Dropout is mostly used in computer vision applications, where the input data is usually high-dimensional. It is not commonly used in natural language processing (NLP) tasks, as the input data is usually sparse and dropout may lead to significant information loss.

One downside of dropout is that the cost function is no longer well-defined. This is because the activations are randomly dropped out during training, which means that the cost is a random variable. Therefore, the cost function is computed as the average of the cost over multiple iterations of the training process. Since the cost function is no longer well-defined, the cost cannot be used to monitor the training process (e.g. to check for convergence or reduction in cost over many iterations). In this case, we usually set keep_prob to 1 during training and only apply dropout during testing.

### 4.6 Vanishing and Exploding Gradients
The vanishing gradient problem occurs when the gradients become increasingly smaller as the number of layers increases. This is due to the repeated multiplication of small numbers (the gradients) in the backpropagation process. Consequently, the weights in the earlier layers are updated very slowly, which leads to a slow training process.

On the other hand, the exploding gradient problem occurs when the gradients become increasingly larger as the number of layers increases. This is due to the repeated multiplication of large numbers (the gradients) in the backpropagation process. Consequently, the weights in the earlier layers are updated very quickly, which leads to an unstable training process.

### 4.7 Weight Initialization for Deep Networks
The choice of weight initialization method can have a significant impact on the training process of a deep neural network. A good initialization method should ensure that the weights are initialized to small values that are close to zero. This helps to partially alleviate the vanishing and exploding gradient problems.

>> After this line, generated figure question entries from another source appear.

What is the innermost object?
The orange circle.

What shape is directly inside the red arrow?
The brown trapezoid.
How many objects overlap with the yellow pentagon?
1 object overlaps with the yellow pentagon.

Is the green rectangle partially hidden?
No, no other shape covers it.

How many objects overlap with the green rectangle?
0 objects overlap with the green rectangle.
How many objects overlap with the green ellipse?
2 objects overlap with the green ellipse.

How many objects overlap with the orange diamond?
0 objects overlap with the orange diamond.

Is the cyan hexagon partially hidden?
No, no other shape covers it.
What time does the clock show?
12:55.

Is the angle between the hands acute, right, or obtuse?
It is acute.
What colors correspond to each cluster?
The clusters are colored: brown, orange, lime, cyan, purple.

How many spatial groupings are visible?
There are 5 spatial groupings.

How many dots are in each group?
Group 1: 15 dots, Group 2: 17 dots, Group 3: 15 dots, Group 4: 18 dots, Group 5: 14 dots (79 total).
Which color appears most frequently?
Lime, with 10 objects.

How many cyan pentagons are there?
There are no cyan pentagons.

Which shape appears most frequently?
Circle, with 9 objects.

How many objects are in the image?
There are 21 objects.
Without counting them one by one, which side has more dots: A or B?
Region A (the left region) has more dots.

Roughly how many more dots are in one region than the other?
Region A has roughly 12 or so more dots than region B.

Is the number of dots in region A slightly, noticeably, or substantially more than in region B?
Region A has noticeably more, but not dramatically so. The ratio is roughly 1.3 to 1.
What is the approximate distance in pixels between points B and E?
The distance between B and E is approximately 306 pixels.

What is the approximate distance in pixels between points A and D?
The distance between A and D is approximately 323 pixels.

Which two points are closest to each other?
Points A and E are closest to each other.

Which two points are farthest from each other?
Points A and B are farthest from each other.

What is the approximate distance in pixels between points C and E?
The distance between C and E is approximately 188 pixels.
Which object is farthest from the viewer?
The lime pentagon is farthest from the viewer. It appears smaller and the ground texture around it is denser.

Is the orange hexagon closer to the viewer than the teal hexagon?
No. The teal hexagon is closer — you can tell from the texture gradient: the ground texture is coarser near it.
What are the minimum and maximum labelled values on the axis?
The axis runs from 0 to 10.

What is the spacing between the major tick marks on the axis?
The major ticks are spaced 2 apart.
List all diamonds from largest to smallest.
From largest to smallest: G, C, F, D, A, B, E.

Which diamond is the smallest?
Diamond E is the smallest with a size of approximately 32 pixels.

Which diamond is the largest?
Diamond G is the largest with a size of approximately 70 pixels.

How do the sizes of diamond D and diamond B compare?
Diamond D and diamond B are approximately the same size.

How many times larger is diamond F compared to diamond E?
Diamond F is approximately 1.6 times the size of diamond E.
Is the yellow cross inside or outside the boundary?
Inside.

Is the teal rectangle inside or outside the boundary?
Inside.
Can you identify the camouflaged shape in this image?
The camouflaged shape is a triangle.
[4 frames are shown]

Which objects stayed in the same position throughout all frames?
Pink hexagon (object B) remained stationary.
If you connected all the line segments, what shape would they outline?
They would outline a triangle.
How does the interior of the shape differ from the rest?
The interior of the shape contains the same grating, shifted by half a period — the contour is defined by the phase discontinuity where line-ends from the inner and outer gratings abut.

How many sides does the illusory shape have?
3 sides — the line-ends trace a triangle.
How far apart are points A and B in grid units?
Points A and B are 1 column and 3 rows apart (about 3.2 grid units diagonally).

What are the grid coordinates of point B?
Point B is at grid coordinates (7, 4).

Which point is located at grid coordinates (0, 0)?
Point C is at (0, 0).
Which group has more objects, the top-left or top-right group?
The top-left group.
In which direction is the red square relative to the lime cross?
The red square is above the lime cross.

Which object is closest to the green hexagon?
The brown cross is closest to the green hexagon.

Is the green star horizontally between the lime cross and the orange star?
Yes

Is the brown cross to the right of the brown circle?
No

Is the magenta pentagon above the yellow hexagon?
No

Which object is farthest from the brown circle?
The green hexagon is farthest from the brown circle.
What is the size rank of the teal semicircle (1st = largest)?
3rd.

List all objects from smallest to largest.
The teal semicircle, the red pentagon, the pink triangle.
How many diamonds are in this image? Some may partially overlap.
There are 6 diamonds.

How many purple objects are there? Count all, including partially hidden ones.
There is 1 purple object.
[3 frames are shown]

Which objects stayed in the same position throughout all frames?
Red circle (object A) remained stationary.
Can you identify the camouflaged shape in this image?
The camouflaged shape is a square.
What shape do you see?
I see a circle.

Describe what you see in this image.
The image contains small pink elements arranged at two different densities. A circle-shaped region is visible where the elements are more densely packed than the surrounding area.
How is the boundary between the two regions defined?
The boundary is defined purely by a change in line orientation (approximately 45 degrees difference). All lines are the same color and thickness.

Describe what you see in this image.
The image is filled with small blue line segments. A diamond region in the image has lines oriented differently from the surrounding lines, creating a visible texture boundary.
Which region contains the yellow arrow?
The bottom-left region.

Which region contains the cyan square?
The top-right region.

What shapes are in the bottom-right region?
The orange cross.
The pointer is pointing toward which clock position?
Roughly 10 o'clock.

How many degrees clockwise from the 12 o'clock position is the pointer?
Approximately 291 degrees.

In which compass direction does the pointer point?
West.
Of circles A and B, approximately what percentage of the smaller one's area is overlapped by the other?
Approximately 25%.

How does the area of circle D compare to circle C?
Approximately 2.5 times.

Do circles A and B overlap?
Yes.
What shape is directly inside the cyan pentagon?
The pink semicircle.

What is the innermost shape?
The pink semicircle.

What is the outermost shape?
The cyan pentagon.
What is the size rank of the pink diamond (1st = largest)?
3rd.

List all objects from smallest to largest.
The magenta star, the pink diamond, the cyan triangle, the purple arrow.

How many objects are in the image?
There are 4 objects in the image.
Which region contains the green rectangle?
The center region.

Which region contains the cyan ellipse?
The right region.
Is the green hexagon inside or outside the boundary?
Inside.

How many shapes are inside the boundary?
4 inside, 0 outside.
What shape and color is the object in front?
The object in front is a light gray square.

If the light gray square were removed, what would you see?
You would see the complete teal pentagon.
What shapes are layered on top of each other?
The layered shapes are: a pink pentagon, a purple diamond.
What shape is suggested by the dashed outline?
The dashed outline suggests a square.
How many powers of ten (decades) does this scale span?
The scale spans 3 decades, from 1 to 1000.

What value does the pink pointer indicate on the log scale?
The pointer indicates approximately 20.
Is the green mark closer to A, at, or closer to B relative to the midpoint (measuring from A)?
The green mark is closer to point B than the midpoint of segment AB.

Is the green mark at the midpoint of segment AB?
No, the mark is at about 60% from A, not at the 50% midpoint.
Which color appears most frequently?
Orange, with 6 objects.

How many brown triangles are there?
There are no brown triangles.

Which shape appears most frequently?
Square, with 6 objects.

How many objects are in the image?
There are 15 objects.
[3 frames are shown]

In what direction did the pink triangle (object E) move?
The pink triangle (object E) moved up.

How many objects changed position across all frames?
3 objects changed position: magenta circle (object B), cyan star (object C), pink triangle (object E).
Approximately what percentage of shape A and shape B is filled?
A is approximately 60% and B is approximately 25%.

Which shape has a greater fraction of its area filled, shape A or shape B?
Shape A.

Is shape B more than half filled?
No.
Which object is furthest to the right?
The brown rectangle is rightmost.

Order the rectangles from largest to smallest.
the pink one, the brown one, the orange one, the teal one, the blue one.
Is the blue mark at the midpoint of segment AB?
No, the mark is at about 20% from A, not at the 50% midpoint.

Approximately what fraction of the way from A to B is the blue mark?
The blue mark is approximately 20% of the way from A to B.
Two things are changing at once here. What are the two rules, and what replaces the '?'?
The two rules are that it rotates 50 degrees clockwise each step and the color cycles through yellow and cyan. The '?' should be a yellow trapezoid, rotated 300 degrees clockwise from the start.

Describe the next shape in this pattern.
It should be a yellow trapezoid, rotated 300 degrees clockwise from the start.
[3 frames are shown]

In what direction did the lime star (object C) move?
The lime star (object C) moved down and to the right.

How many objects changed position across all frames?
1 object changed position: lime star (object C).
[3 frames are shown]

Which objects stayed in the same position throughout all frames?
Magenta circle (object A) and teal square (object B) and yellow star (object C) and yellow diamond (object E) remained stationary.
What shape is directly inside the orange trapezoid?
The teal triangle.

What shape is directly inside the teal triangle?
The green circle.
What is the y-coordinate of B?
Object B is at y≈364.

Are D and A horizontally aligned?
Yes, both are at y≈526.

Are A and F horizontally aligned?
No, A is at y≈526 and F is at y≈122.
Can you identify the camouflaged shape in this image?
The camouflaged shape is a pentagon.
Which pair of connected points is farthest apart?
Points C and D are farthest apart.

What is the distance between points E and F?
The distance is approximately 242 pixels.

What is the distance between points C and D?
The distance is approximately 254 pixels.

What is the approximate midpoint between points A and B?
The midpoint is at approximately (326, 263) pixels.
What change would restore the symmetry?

#### 4.7.1 Xavier Initialization
Xavier initialization is a popular weight initialization method that is commonly used in deep neural networks. It involves initializing the weights to random values that are sampled from a uniform distribution with a mean of zero and a variance of $\frac{1}{n^{[l-1]}}$, where $n^{[l-1]}$ is the number of units in the previous layer. This ensures that the weights are initialized to small values that are close to zero.

$$ W^{[l]} = np.random.randn(n^{[l]}, n^{[l-1]}) * \sqrt{\frac{1}{n^{[l-1]}}} $$

This effectively sets the variance to $\text{Var}(W^{[l]}) = \frac{1}{n}$.

- If the activation function is a linear function, then the variance of the activations is also $\frac{1}{n}$.
- If the activation function is a non-linear function, then the variance of the activations is approximately $\frac{2}{n}$.

### 4.8 Gradient Checking (Grad Check)
Gradient checking is a technique for verifying the correctness of the gradient computations in a neural network. It involves comparing the gradients computed using backpropagation with the numerical gradients computed using finite differences. If the relative error between the two gradients is small (e.g. less than $10^{-7}$), then we can be confident that the gradient computations are correct.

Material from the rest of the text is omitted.